There are three reasons to make your product better:— Kjetil Holmefjord (@kjetil1) November 18, 2019
1) reduce churn
2) increase conversion and/or market
3) increase revenue of existing base
I tweeted this a few days ago, and one of the responses I got was that I was stating the obvious. Most reasonable things are, but that doesn’t mean they shouldn’t be communicated repeatedly and clearly.
Increasingly, I’m learning how important it is for founders to communicate clearly (see another argument for this here). Clear communication is necessary to convince investors, employees and customers to join, and it is also very important for building the best possible product.
My tweet was directed at the latter; how to build the best possible product. At any given point of time, you’ll have to prioritize how to further develop your product; what features to build, what bugs to fix. This quickly turn into a question of why “job A” should be prioritized before “job B”.

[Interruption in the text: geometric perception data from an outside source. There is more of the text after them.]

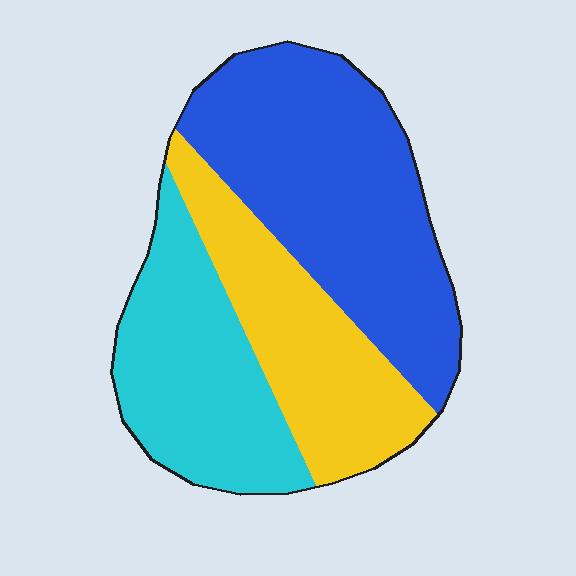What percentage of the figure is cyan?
Cyan takes up about one quarter (1/4) of the figure.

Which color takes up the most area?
Blue, at roughly 45%.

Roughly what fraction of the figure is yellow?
Yellow takes up about one quarter (1/4) of the figure.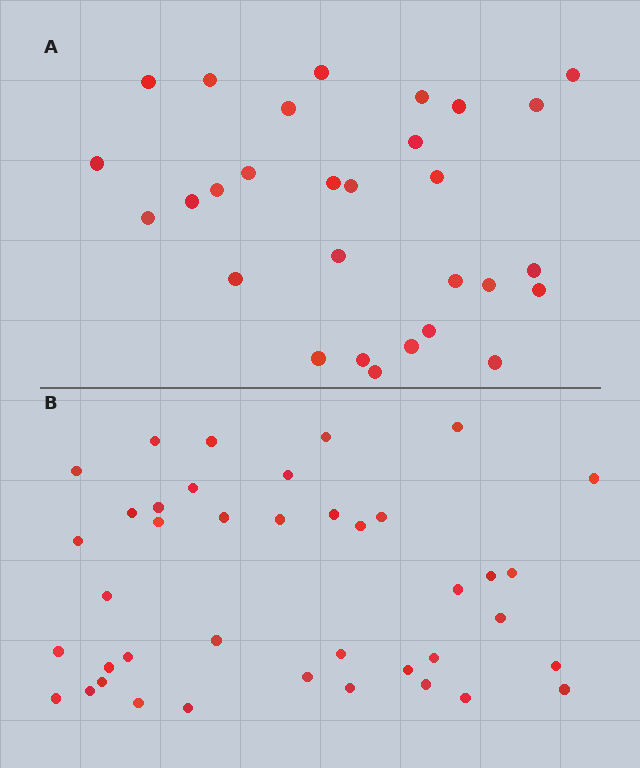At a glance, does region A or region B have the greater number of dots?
Region B (the bottom region) has more dots.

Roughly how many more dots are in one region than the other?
Region B has roughly 12 or so more dots than region A.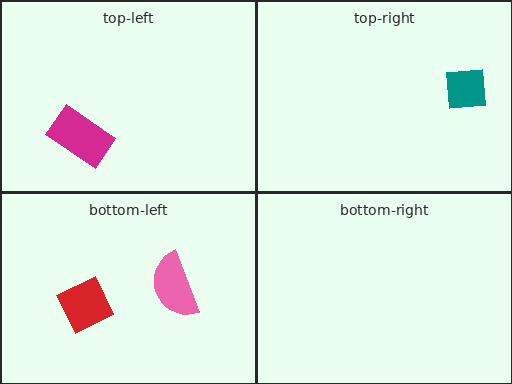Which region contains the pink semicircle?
The bottom-left region.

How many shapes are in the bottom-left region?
2.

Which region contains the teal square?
The top-right region.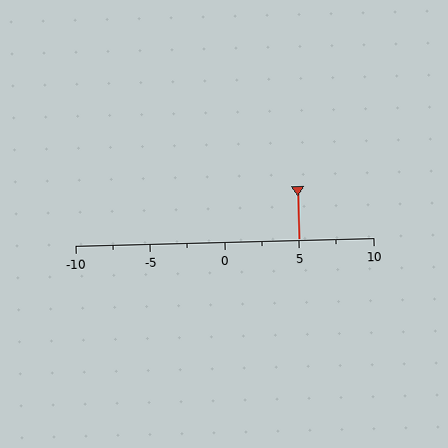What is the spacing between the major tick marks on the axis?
The major ticks are spaced 5 apart.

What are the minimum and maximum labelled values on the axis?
The axis runs from -10 to 10.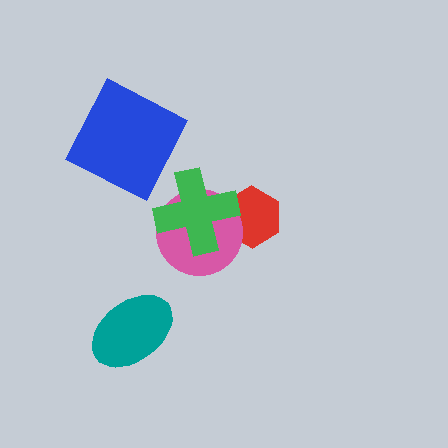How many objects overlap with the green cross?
2 objects overlap with the green cross.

The decision is much easier to make if you clearly state the different reasons to build something, as per the tweet. Generally, I would argue you should prioritize jobs reducing the probability that customers churn (obviously only to a certain point). Second, I would prioritize jobs makeing your product attractive to more customers, and third jobs that increase the revenue per customer. All exceptions apply of course, but this would be the rule to break.
With clear communication around what each job entails and why it should be prioritized, the probability of building a great product increase. And with it the chances of succeeding.